Economist John Robertson said the far-reaching foreign currency regulations would dampen investor confidence, while industries will struggle to import key raw materials and equipment required towards sustaining operations.

“Basically, it is normal in any country in the world to carry out such practices where a remittance has to be paid by exporting companies to the Reserve Bank. The same is also happening in South Africa. The problem here is that there is no confidence in Zimbabwe because you are asking people to exchange a stable currency with an unstable currency. In any country you want a scenario where people know that they will retain their monetary value,” Robertson said.

“Inflation is now at 300% or thereabouts so it is a case whereby you know if you exchange your forex for the local currency then it is getting eroded. Let us say a company wants to buy machines for production and they delay the purchase by one week, they may not be able to buy the machine due to inflation because the price would have gone up.

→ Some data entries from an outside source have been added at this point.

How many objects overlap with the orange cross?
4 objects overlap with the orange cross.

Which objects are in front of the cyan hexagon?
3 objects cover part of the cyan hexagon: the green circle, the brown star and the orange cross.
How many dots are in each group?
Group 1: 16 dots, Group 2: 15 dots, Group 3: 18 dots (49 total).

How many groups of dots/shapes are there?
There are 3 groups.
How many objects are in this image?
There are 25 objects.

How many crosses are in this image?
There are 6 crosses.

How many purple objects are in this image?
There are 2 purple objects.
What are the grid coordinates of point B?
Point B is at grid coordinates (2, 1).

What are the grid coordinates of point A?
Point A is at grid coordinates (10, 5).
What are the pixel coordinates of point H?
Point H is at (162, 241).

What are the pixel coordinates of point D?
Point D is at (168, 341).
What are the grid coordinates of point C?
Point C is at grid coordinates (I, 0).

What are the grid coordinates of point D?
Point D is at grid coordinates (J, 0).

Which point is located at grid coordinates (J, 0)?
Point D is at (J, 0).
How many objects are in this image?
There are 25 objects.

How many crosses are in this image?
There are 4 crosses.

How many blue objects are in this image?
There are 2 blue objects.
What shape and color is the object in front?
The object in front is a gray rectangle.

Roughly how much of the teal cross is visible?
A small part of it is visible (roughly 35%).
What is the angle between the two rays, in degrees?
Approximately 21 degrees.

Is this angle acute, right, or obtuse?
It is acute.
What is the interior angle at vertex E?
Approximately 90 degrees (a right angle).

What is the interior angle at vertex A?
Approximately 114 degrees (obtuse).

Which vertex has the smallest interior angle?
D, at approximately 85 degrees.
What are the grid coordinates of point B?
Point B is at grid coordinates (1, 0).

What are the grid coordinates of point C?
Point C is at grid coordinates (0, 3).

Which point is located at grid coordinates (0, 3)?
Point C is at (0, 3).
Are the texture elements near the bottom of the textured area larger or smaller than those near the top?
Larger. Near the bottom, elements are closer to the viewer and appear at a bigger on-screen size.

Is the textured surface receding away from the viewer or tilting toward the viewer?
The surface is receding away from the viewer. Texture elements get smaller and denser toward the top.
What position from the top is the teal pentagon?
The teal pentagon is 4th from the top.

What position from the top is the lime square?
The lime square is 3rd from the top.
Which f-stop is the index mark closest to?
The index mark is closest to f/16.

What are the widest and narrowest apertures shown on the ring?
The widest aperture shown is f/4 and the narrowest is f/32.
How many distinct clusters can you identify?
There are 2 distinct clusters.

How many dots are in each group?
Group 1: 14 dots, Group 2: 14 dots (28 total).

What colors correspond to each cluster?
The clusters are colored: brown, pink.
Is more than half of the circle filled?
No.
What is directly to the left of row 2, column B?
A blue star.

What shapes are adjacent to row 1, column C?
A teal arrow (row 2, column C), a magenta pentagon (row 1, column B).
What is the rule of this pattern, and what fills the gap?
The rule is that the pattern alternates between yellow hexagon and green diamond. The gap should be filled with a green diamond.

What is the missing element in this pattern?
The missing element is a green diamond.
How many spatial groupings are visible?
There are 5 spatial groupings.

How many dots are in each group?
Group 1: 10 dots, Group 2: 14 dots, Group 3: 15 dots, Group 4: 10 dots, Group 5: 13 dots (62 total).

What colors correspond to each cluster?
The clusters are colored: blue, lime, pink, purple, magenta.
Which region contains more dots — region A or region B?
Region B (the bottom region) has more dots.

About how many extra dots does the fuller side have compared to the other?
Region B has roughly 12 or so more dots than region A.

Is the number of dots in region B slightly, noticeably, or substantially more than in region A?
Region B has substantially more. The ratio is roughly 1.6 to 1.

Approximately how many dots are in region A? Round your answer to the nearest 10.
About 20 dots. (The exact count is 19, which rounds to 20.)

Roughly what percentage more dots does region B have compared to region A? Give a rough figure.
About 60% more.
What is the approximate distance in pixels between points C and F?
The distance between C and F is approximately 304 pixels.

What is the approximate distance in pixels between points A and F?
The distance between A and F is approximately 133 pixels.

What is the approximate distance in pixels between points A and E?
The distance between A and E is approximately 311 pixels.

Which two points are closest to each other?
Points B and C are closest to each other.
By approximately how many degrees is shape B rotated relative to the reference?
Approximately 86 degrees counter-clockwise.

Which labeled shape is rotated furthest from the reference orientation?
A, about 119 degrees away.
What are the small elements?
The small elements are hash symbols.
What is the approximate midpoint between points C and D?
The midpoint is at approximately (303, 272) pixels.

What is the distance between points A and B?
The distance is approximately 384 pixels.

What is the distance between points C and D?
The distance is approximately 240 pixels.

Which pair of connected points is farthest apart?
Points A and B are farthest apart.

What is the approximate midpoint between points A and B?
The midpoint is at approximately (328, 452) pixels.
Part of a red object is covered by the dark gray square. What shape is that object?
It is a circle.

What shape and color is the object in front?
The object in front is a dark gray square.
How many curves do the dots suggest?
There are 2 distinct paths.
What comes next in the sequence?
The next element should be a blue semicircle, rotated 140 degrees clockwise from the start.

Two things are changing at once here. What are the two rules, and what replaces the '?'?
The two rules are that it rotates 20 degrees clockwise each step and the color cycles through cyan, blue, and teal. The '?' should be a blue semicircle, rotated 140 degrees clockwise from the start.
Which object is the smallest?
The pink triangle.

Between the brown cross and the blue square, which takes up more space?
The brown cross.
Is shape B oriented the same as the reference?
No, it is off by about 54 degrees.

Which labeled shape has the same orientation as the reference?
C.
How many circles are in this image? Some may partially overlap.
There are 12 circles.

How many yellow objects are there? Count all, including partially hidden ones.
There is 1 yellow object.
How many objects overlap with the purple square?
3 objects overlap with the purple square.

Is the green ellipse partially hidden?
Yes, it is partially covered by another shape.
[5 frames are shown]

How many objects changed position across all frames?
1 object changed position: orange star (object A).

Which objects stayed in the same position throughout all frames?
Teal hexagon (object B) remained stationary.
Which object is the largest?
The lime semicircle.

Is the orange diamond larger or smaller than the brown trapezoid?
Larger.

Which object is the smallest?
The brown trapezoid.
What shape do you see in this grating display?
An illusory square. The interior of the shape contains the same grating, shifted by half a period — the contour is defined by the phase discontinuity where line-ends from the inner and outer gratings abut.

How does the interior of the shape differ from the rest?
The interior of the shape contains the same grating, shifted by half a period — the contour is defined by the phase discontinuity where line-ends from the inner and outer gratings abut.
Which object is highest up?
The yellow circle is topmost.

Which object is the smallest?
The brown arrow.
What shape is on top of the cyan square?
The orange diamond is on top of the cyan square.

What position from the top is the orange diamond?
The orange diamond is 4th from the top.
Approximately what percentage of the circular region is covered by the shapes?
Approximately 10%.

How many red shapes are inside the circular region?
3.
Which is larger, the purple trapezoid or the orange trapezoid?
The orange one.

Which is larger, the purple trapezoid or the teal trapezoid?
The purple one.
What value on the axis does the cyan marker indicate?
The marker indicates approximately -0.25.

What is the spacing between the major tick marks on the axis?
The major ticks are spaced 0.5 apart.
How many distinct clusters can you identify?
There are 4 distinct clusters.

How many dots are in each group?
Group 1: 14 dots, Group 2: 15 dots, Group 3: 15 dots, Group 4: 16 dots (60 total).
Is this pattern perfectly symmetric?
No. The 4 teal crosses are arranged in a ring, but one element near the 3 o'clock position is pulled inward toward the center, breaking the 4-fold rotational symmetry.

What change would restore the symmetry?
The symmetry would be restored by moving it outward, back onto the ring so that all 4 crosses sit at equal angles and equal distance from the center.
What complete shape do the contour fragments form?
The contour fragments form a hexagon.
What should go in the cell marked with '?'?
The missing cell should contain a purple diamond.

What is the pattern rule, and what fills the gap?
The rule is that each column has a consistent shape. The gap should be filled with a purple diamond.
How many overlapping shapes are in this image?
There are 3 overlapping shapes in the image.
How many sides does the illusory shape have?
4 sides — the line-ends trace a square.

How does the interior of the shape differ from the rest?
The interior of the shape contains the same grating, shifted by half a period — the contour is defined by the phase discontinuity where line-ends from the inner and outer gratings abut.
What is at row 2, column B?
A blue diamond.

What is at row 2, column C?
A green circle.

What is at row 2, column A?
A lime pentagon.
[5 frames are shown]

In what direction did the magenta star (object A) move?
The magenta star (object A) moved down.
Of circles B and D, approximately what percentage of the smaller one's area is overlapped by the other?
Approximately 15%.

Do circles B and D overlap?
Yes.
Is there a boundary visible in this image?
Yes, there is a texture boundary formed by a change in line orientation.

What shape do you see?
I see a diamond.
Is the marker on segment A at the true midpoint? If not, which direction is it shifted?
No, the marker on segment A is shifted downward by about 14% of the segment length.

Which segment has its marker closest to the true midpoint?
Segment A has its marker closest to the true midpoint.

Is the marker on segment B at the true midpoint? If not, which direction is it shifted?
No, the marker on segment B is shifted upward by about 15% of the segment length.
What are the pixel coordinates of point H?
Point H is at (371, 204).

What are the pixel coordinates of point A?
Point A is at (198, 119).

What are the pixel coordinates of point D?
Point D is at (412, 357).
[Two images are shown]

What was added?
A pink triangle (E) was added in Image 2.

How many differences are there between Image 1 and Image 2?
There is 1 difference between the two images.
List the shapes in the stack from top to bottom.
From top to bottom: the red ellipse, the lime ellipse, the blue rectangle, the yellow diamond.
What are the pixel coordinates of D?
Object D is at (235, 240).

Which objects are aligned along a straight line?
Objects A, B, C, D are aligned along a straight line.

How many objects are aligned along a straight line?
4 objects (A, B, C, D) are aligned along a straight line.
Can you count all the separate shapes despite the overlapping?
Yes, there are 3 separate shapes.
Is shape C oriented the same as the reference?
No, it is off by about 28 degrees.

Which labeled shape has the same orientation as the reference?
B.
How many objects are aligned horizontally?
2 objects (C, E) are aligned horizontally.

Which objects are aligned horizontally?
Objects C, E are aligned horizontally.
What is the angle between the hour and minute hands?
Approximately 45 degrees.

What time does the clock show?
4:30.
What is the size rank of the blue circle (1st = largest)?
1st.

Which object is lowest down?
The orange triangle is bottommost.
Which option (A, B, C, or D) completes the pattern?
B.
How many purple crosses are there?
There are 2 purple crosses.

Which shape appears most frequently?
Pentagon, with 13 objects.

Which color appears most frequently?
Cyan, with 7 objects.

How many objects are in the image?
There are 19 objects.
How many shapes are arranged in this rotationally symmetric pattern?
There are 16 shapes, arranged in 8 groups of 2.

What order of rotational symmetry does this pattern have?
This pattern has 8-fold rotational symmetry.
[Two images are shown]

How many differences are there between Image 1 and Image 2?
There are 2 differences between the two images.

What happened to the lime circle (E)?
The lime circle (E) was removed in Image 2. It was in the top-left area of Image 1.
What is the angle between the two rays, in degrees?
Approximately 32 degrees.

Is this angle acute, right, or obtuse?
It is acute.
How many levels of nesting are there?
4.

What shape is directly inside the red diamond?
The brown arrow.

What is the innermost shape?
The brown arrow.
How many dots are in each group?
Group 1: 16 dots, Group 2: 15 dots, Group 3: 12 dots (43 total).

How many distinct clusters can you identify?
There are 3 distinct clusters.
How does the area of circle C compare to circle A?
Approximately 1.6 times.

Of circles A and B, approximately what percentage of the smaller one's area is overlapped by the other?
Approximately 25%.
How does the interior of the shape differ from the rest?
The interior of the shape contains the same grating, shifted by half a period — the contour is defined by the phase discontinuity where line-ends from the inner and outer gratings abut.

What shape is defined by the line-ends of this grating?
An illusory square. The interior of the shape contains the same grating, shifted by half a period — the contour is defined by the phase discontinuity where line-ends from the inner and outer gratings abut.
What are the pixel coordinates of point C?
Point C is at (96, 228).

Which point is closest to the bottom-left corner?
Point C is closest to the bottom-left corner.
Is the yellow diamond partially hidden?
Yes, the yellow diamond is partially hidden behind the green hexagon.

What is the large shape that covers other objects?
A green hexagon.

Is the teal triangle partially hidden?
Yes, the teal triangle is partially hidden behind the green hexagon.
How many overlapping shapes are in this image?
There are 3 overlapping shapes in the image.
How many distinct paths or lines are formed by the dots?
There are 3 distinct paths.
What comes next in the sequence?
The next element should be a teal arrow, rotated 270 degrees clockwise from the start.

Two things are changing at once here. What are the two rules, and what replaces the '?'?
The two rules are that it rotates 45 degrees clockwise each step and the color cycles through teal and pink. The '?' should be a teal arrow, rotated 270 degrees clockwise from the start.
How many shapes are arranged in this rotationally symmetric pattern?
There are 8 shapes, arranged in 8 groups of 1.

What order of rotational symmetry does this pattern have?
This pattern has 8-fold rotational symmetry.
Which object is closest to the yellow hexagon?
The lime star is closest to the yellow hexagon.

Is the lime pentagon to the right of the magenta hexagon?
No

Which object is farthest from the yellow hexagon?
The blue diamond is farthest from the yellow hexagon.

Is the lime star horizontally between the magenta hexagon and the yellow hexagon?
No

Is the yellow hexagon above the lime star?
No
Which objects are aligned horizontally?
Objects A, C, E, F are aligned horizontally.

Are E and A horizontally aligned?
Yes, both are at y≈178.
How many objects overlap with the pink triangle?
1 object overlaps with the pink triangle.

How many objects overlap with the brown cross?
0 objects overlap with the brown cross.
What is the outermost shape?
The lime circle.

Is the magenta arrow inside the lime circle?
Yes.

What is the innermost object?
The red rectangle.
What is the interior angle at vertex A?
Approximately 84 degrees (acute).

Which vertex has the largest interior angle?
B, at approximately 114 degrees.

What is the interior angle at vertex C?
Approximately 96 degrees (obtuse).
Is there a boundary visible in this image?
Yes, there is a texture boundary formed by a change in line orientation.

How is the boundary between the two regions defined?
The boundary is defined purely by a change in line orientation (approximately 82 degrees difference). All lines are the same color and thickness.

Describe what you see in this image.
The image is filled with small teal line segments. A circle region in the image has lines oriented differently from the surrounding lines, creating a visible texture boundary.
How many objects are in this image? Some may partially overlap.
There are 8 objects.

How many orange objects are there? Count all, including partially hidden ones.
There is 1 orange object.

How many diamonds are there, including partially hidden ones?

“Two years after the Mnangagwa regime came into power, we are still waiting for government to implement some consistent policies. If you want to be trusted, you have to keep your promises. If you do not, then no one will trust you, simple.”

Economist Prosper Chitambara argued that the raft of foreign currency regulations introduced by the apex bank would fuel uncertainty in an economy that is imploding.

“Regulations in Zimbabwe are not good for doing business. If you look at countries that are doing well at the moment you will notice that they have removed such restrictive regulations,” Chitambara said.

“Removing such regulations is very important to stimulate economic growth. At the moment, the business environment is constrained and such regulations do not help business in any way. The government is becoming popular for policy inconsistency and that causes uncertainty in the business environment while it increases the cost of doing business.”

Critics have argued that piecemeal reforms, such as the central bank’s latest foreign currency measures would not extricate the country from the economic crisis.